But in this article I’m not talking about physical highways and railroads. I’m talking about the longest, highest, greatest, bloodiest, most treasured  road that was ever built; the spiritual road that leads from man-to-God.   When you were lost in the exile of your sin, when the valleys of your own despair seemed impossible to climb over, when the mountaintops that stood in front of you like giant colossus daring you to defy them, when you were so exhausted that you could not take another step, when all hope of getting to God was humanly impossible, God did something that no human resourcefulness could ever do. He made a way when there was no way.

As he made a way through the Red Sea for a hopeless Israel, as he made a   way through a waste howling wilderness for them, as he made away across the Jordan River as it flooded its banks so he made a way to God for you.

The bridge between God and man is not a physical one but a personal one. That Bridge is Jesus Himself. At Calvary Jesus took God’s hand and man’s hands and brought them together in reconciliation. He says, “I am the way the truth and the life, no man comes to the father but through me. “ The bridge over your troubled waters is Jesus Christ Himself.
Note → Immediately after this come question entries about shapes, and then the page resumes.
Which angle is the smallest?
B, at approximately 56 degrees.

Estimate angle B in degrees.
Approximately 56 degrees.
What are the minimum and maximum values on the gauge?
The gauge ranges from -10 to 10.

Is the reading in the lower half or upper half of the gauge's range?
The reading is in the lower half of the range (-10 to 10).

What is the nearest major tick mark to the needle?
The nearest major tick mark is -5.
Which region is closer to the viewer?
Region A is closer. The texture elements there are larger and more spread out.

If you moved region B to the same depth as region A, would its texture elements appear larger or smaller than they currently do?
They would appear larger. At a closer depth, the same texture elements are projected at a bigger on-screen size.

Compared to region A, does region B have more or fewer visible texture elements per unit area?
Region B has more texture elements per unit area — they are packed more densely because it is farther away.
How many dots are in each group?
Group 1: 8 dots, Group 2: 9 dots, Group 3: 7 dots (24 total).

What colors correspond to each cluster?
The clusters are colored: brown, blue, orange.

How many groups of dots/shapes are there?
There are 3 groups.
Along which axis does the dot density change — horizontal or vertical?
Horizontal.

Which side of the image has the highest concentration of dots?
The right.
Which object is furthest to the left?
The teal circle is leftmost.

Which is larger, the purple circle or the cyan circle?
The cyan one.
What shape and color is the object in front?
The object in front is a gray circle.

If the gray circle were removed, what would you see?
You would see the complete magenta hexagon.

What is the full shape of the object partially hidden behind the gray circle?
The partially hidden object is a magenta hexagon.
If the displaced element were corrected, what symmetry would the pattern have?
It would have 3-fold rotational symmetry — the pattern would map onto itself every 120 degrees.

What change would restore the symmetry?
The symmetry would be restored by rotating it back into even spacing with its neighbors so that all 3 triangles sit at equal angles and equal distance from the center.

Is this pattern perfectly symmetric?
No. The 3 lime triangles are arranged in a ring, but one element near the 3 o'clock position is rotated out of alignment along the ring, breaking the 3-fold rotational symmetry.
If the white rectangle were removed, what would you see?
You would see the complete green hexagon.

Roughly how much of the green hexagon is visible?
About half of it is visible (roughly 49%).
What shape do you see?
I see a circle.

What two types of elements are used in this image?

God is declaring to you that where there is no way out with man He can make a way. He is the way-maker, who can make a way where there seems to be no way.  There is no sea of impossibility that he cannot make a way through, there is no desert place where he cannot make living waters flow, there is no valley of despair where he cannot do exceedingly and abundantly above all you can ask or think.

Isaiah 43:16, This is what the Lord says, he who made a way through the sea, a path through the mighty waters.”

Best of All He’s Only A Prayer Away!